İçeriye girip pencere kenarında bir yere oturduk ve üçümüz de kendimize sıcak çikolata ısmarladık; yanımda bulunan alçak rafları karıştırırken bir kitaba denk geldim, kapağı tam gördüğüm düşü çağrıştırıyordu. Hayretle sayfaları çevirmeye başladım ve birinde tesadüfen durdum. Gözlerim bilinçsiz bir halde kağıt üzerinde gezinirken yazarın bir baloyu betimlediğini fark ettim, şaşırmamak olanaksızdı çünkü ben tam da onun betimlediği gibi bir manzarayla karşılaşmıştım zaman yolculuğumda. Okumaya devam ettim, bir erkeğin kendi yaşlarında bir genç kızla tanışma bölümünde dikkatim aniden paragrafın sonunda bir cümleye yöneldi: ”Bu dansı bana lütfeder misiniz, demiştim. Aman Tanrım, bu sözler benim ağzımdan mı çıkmıştı? Ona yaklaşacak iradeyi kendimde bulduğuma hem çok sevinmiş hem de bir hayli şaşırmıştım”. Artık bu yazarın tanıştığım o genç olduğundan hiç şüphem yoktu, kitap eski zamanlarda yazıya dökülmüştü ve ben de bir zaman yolcusu olarak kesinlikle anlatılanların aynısını tecrübe etmiştim. Belli ki bu kitap o erkeğin anılarını yazdığı bir eserdi. İsmini bulurum umuduyla hemen kapağa baktım ama  kitap anonimdi. Kitabın başında yazarın yalnızca 1800’lü yıllarda yaşamış soylu bir ailenin çocuğu olduğu yazıyordu ki bu zaten yazdıklarından  kolayca çıkarılabilir bir şeydi, daha fazla detaya yer verilmiyordu. Kitabın son kısmı tamamlanmamıştı ve bolca karalanmış tümce vardı, okunabilen kısımlar da intihara meyilli bir bireyin psikolojisini yansıtıyordu; en azından artık ona ne olduğunu biliyordum.

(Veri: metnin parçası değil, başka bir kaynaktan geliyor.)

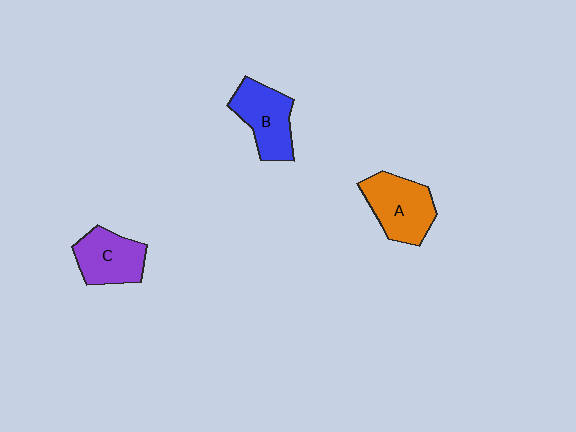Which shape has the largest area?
Shape A (orange).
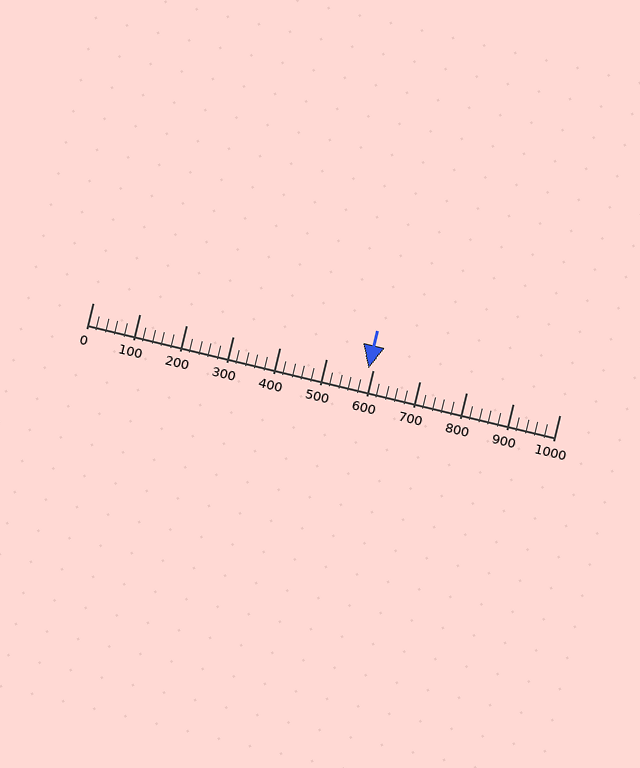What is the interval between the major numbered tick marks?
The major tick marks are spaced 100 units apart.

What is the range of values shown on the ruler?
The ruler shows values from 0 to 1000.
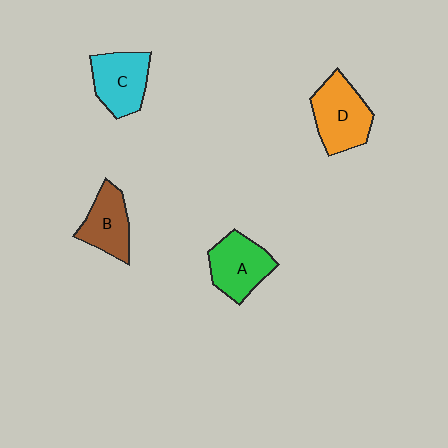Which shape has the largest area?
Shape D (orange).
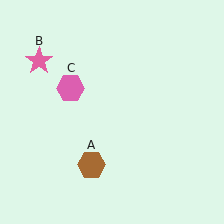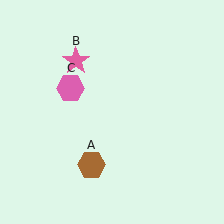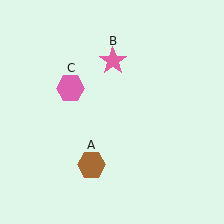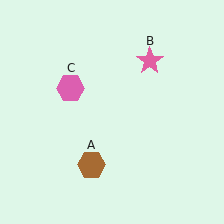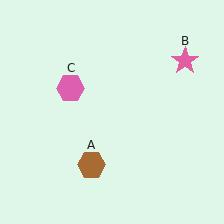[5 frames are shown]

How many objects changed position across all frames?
1 object changed position: pink star (object B).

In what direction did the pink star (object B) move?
The pink star (object B) moved right.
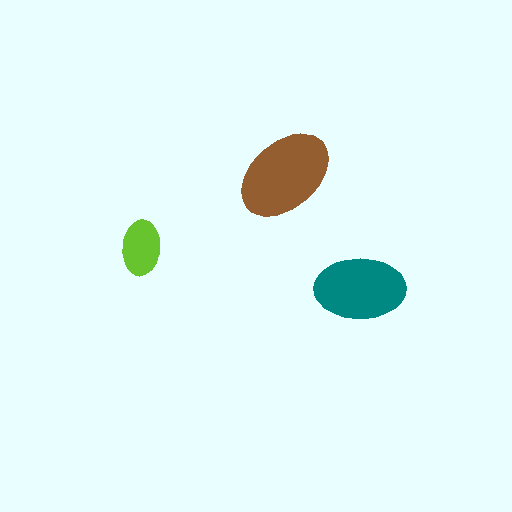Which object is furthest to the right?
The teal ellipse is rightmost.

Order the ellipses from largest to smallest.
the brown one, the teal one, the lime one.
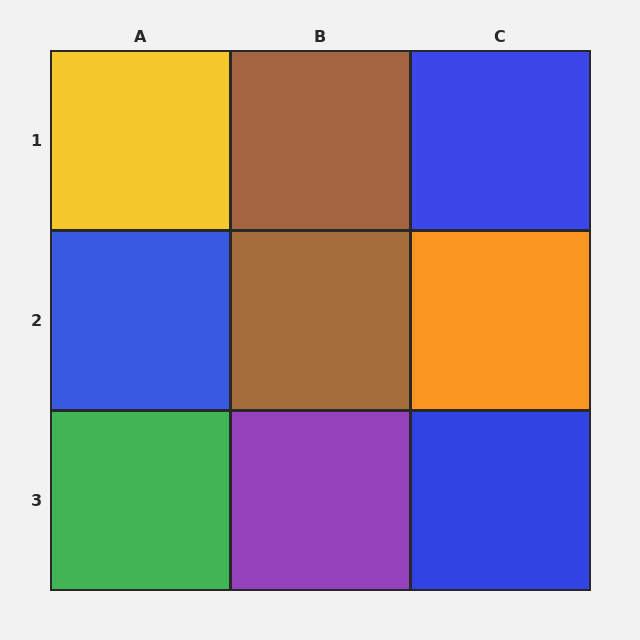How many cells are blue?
3 cells are blue.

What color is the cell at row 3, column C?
Blue.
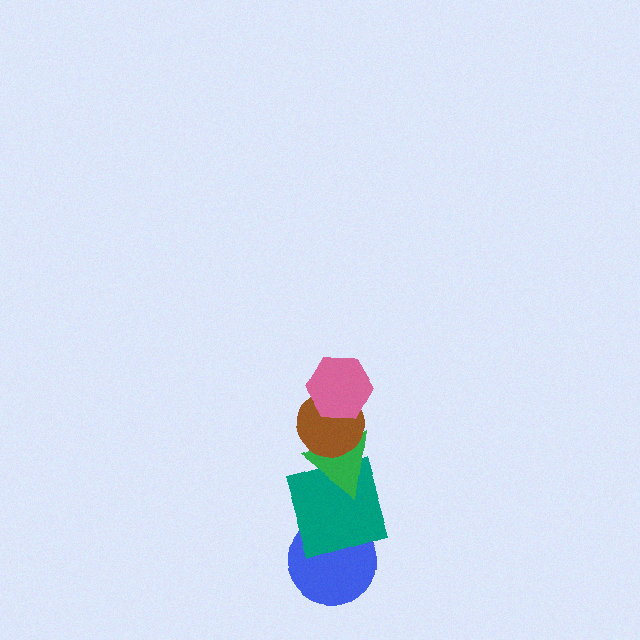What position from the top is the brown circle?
The brown circle is 2nd from the top.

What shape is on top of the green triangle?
The brown circle is on top of the green triangle.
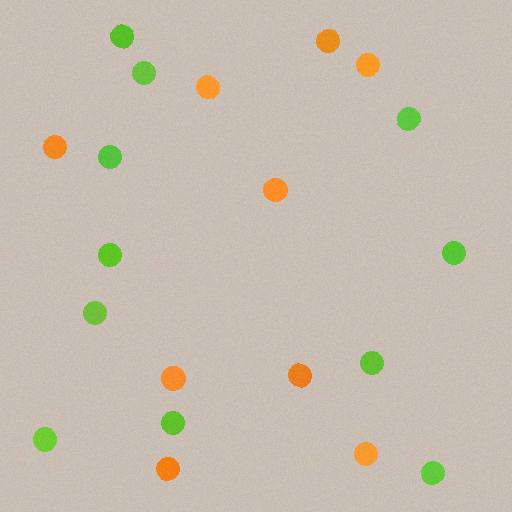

Arkadaşlarımın bitmek bilmeyen ve artık iyice boş konuşma noktasına gelen sohbetinin kulağıma boğuk gelen sesi, artan kalp atışlarım ve pencereye yapışan kar taneleri eşliğinde kederle uzaklara bakıyordum. Kısa bir süre için de olsa dünyamı güzelleştiren yolculuğa ev sahipliği yapmış arkadaşımı unutmamak adına evrene o an  tüm kalbimle söz verdim.

https://www.youtube.com/watch?v=Tsfbp5aEAQE

 

 

 

 

 

 

 

 

 

 

KAYNAKLAR:

Öne Çıkan Görsel: journalstar.com

  1. Görsel: Cornell Blog Service
  2. Görsel: bilimVesaire
  3. Görsel: ebay.co.uk
  4. Görsel: mass histeria
(Visited 88 times, 1 visits today)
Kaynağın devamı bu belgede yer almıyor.